Chapter 2 - Don't be Rushed into Buying Stocks

http://www.nytimes.com/2008/10/16/business/16views.html?_r=1&ref=yourmoney&oref=slogin

Summary
The media report I am blogging about is that you shouldn’t be rushed into buying stocks. Even though the stock levels are the same as 1999, it isn’t a good idea to buy stock because it seems like a bargain. The world stock markets are still jumping around and have gone to extreme lows. Even though the shares are cheap right now, they will get cheaper when the profits fall. So basically it means that the true opportunities in the stock market may still be in short supply and if you invest a lot of money, it might not really work out for you. So because of the tight credit everywhere, consumer spending, corporate profits and investor enthusiasm are set to squeeze for risky assets. So the article is trying to say that investing in stocks now wouldn’t be a good idea because the stocks might decrease even more and that would put the investor in a really bad position.

Connections
The connections between this article and chapter 2 are that this really affects the shareholders. Since the stocks have decreased quite badly, the shareholders that bought shares in the company have lost a lot of money too. The earnings per share have been affected and the financial statements have been affected too. Since the stock market has crashed, the shareholders earnings per share have decreased that sort of played a domino effect and ruined everything else about the company.
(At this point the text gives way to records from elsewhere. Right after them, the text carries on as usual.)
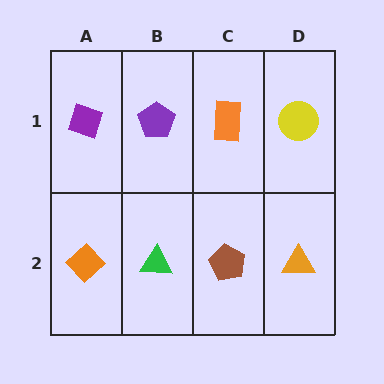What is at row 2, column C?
A brown pentagon.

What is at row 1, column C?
An orange rectangle.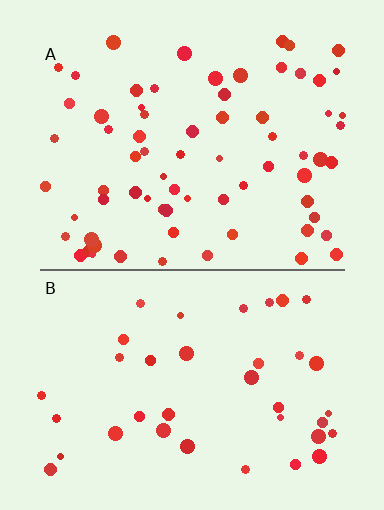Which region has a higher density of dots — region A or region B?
A (the top).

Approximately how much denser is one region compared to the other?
Approximately 1.9× — region A over region B.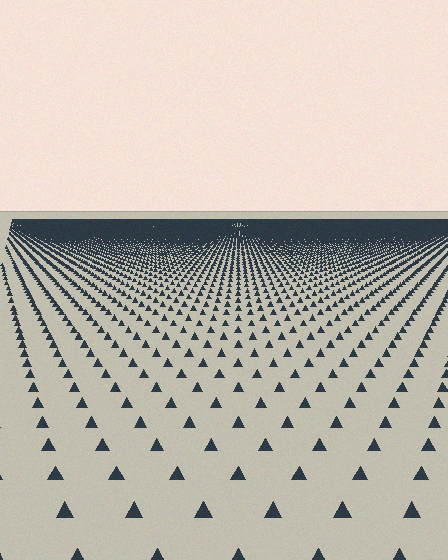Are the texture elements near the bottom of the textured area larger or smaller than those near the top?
Larger. Near the bottom, elements are closer to the viewer and appear at a bigger on-screen size.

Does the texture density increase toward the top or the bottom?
Density increases toward the top.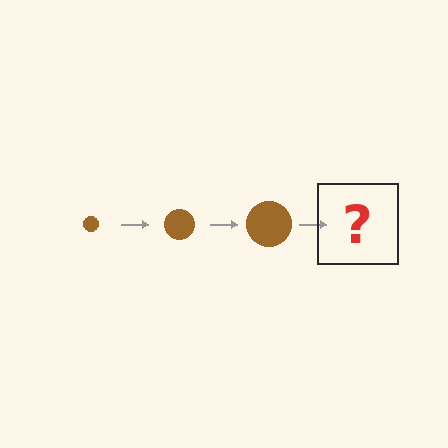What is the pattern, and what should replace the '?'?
The pattern is that the circle gets progressively larger each step. The '?' should be a brown circle, larger than the previous one.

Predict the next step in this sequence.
The next step is a brown circle, larger than the previous one.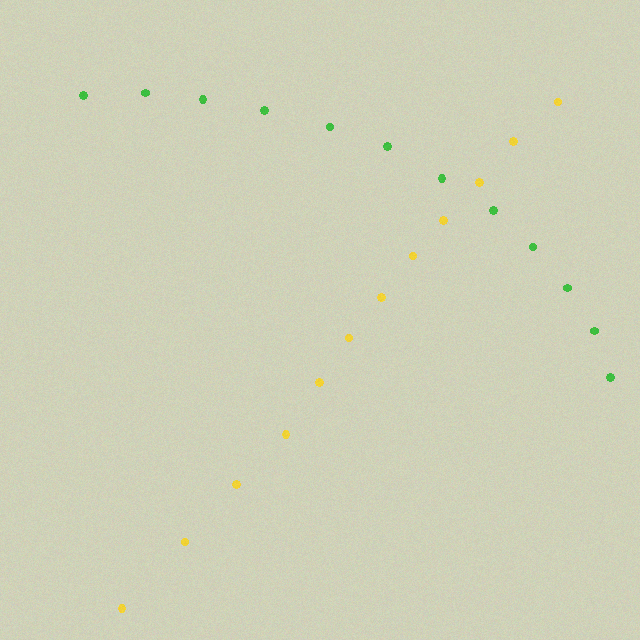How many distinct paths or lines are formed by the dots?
There are 2 distinct paths.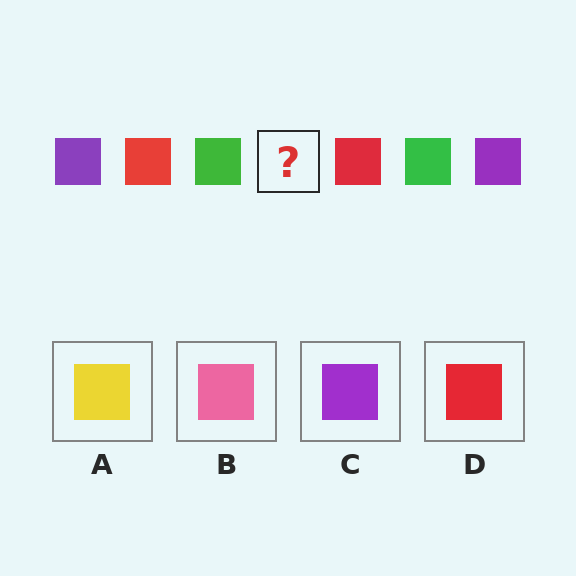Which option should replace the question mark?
Option C.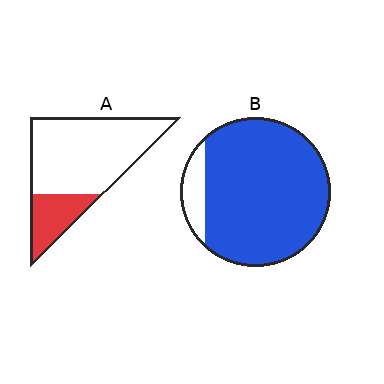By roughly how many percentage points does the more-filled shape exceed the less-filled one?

The crash of the stock market really has connections with the Income Statement and Balance Sheet too, because this affects a lot of things about the Shareholders’ Equity. Investors and shareholders are always looking to buy, sell, or trade shares to enhance their financial position but the stock market crash really makes this a difficult thing to do. The stock market crash also connects with transactions that occur in Chapter 2 because since this crash occurred, many companies are in deep need of selling their assets to make their financial position rise and they would have to do a lot of transactions like getting loans and things in that area. So basically, the two connect because when either the stocks or company go down, the other one gets affected strongly and takes a lot of damage too.

Personal Reflection
I believe that people shouldn’t go out and invest in stock markets right now because it wouldn’t be that great of an idea. Keeping your money under the bed would be a better solution then buying stocks at this moment in my opinion. There are many inexperienced investors right now that may jump into the market in which may break them or make them. I believe that is a huge risk financially and that everyone should just conserve their money at this point of time. I think that if you’re going to invest in the market, you should leave enough money with yourself that will still make you financially fit, instead of taking a risk and maybe even having it all be blown away. To me it seems that many younger investors might actually make the jump into the market but after it’s all done, I believe they will come out with a valuable experience. So basically, I think that if you’re going in, keep enough money to keep yourself financially fit, and if you’re not, this may be a very smart decision on your behalf. So if you’re going in you can either make it or break it.

Mandeep Dhami
Financial Accounting 12
Block A

5 comments:

harman_basra said...
This comment has been removed by the author.
harman_basra said...
This comment has been removed by the author.
harman_basra said...
This comment has been removed by the author.
harman_basra said...

I completely agree with your blog about not jumping into the stock market at this particular point. Just because the stock market seems as though it’s safe, it can put you in a horrible place financially if you do not make the right decisions. There is no such thing as a safe investment in today’s modern day society. I like how you said that potential investors should keep their money under the bed to be safe. As you mentioned the shareholders’ equity portion of the balance sheet has been hurt the most by the recent stock market slump. The earnings per share account have been decreased in almost every company during this crisis. I agree that the change in the shareholders’ equity has had a “domino effect” and has put some companies in a terrible financial position. It goes to show that when some accounts change, a company can be greatly affected.

Harman Basra
Financial Accounting 12
Block B

Ghost said...

You make a very good analysis on what you believe is the right thing for people to do at this point with their money in regards to investing in stocks. I find it very helpful as stock markets are always a risk, but now it is worse than ever, trying to win. The best choice for investors is to stay away from all of this hassle and hectic drama in the stocks and instead invest their money in something else or save up for a trip, a television, or a car(something important to you). Now as the saying goes "if you want to win big, you have to play big" this is not true to the least at this period of time because all you will be doing is flushing your money away into a black hole. The way your entire blog was written gave me and other readers a direct response to what we needed to know about the article.